A few examples I'm proud of: A 1/35 Pz.Kpfw. V Panther, the truck from _Duel_, and a 1/35 Pz.Kpfw. VI Tiger.


----------



## Corto (Nov 23, 2009)

If there's one thing I love, that's myself. But if there's two things I love, those are myself and German tanks.


----------



## PanzerschreckLeopard (Nov 23, 2009)

The Tiger was painted after the ones in _Kelly's Heroes_. (Even though those in the film were disguised T-34's. XP)














But anyhow, here's my KV-2...


----------



## PanzerschreckLeopard (Nov 23, 2009)




----------



## PanzerschreckLeopard (Nov 29, 2009)

My 1/16 Scale Late Production Tiger I. Quite accurate, especially since it's made by 21st Century Toys. The only goofs were that it had smoke candles and a binocular gun Sight. Late models lacked the candles and had a monocular gun sight.

This is actually supposed to look like the Tiger my char, Panzerschreck, commands.

Insignia is that of 1st SS Division Leibstandarte SS Adolf Hitler. [Link]

Tracks are from a 1/18 Pz.Kpfw. IV I no longer use.

You can kinda tell where I cut off the smoke candles.

The six rings on the barrel: 60 kills.


----------



## PanzerschreckLeopard (Nov 29, 2009)




----------



## sakket (Nov 30, 2009)

man, now i gotta find a picture of the cardboard tank i wore to FC last year..


----------



## PanzerschreckLeopard (Dec 8, 2009)

XD Which kind of tank?


----------



## Taralack (Aug 13, 2010)

holy necro batman


----------



## Smelge (Aug 13, 2010)

Well, why not?

Ok, you need to work on your painting skills. By the looks of things, you're either painting straight onto the plastic, or you've not bothered with an undercoat. You can tell by the way you can see through some of the colours. Even if it's a rough camo-job, the paint should still be evenly applied. First off, you should be painting as much as possible on the sprue, before even assembling. Complex camo that goes across several parts, yeah, build it first, but at least get your first undercoat on with the sprue intact. Means you have places to hold without getting fingerprints on the paint.
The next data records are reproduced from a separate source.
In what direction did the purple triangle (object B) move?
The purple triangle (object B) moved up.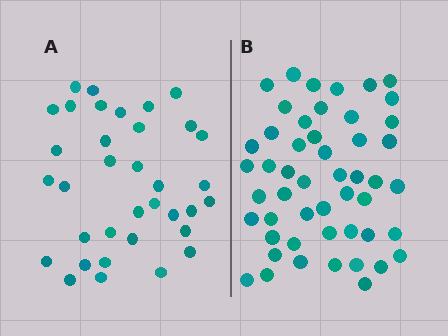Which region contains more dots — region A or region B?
Region B (the right region) has more dots.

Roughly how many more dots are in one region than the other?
Region B has approximately 15 more dots than region A.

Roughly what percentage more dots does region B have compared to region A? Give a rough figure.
About 45% more.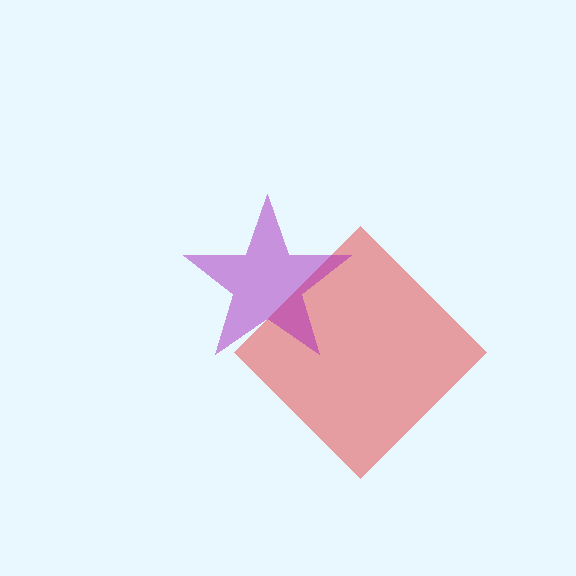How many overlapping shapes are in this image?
There are 2 overlapping shapes in the image.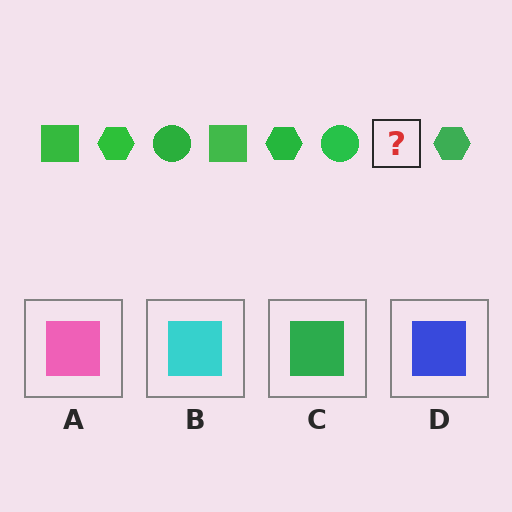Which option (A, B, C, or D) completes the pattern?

Darker colours, undercoat black. Lighter colours, undercoat white. Use a spray undercoat for white, as it's tough to get an even white with pure paint. Next, possibly your paints are a little too thin. Chuck in a bit of PVA to thicken it up a bit, and hopefully get better coverage. And don't be afraid to go for multiple coats either. You want it nice and smooth when finished. Finally, hit it with a matt varnish. Keep it safe from paint chips without making it shiny.

Other ideas, get some really fine sand and glue it to the tank at the undercoat stage, and you get a pretty nice rusted texture. Muddy up the tracks. Look at pictures of real tanks in action, note how mud and dirt come off the tracks onto the bodywork and replicate. You want to make a wrecked or damaged tank? Again, reference. Using thin plasticard and a bit of heat works wonders for twisted metal.


----------



## Willow (Aug 13, 2010)

This would be cooler if it wasn't a necro.


----------



## Smelge (Aug 13, 2010)

Willow would be cooler if she wasn't a necro.


----------